Explanation: **Explanation:** The clinical presentation of a primigravida experiencing mild depressive symptoms and emotional lability shortly after delivery is classic for **Postpartum Blues** (also known as "Baby Blues"). **1. Why Postpartum Blues is correct:** Postpartum blues is the most common puerperal mood disturbance, affecting up to 50–80% of new mothers. It typically onset within **3–5 days** of delivery and is characterized by emotional lability, irritability, tearfulness, and sleep disturbances. Crucially, it is **self-limiting** (resolving within 10–14 days) and does not significantly impair the mother's ability to function or care for the infant. **2. Why other options are incorrect:** * **Postpartum Depression (PPD):** This is more severe and persistent, usually peaking at 2–4 weeks postpartum. It involves functional impairment, loss of interest (anhedonia), and sometimes suicidal ideation.

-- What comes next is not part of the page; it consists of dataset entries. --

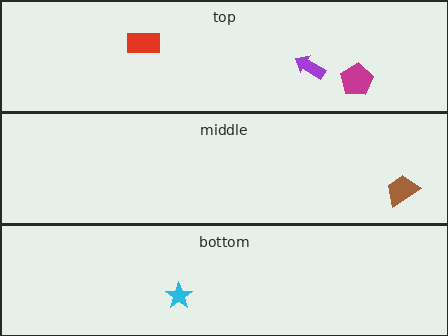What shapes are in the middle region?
The brown trapezoid.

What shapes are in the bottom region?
The cyan star.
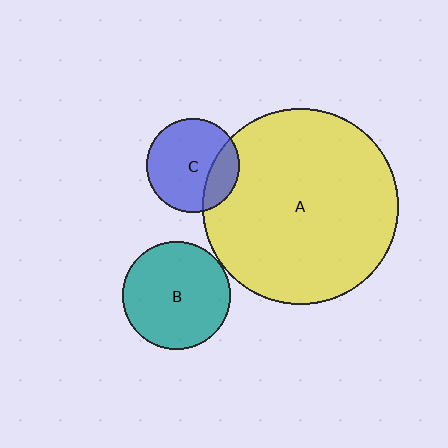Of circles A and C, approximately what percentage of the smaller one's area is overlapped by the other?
Approximately 25%.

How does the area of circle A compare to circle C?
Approximately 4.4 times.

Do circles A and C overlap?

It requires formal psychiatric treatment. * **Postpartum Psychosis:** A psychiatric emergency (incidence 0.1–0.2%) characterized by delusions, hallucinations (often involving the infant), and gross disorientation. It typically requires hospitalization. * **Postpartum Pinks:** A transient state of euphoria or hypomania sometimes seen immediately after birth; it is the opposite of the "blues" and is not a depressive state. **High-Yield Clinical Pearls for NEET-PG:** * **Management:** Postpartum blues requires only **reassurance and support**; pharmacotherapy is not indicated. * **Risk Factors:** History of PMS or a family history of mood disorders increases the risk. * **Timeline Rule:** Blues (Days 3–5) → Depression (Weeks 2–6) → Psychosis (Early weeks, sudden onset). * **Edinburgh Postnatal Depression Scale (EPDS):** The gold standard screening tool for identifying postpartum mood disorders.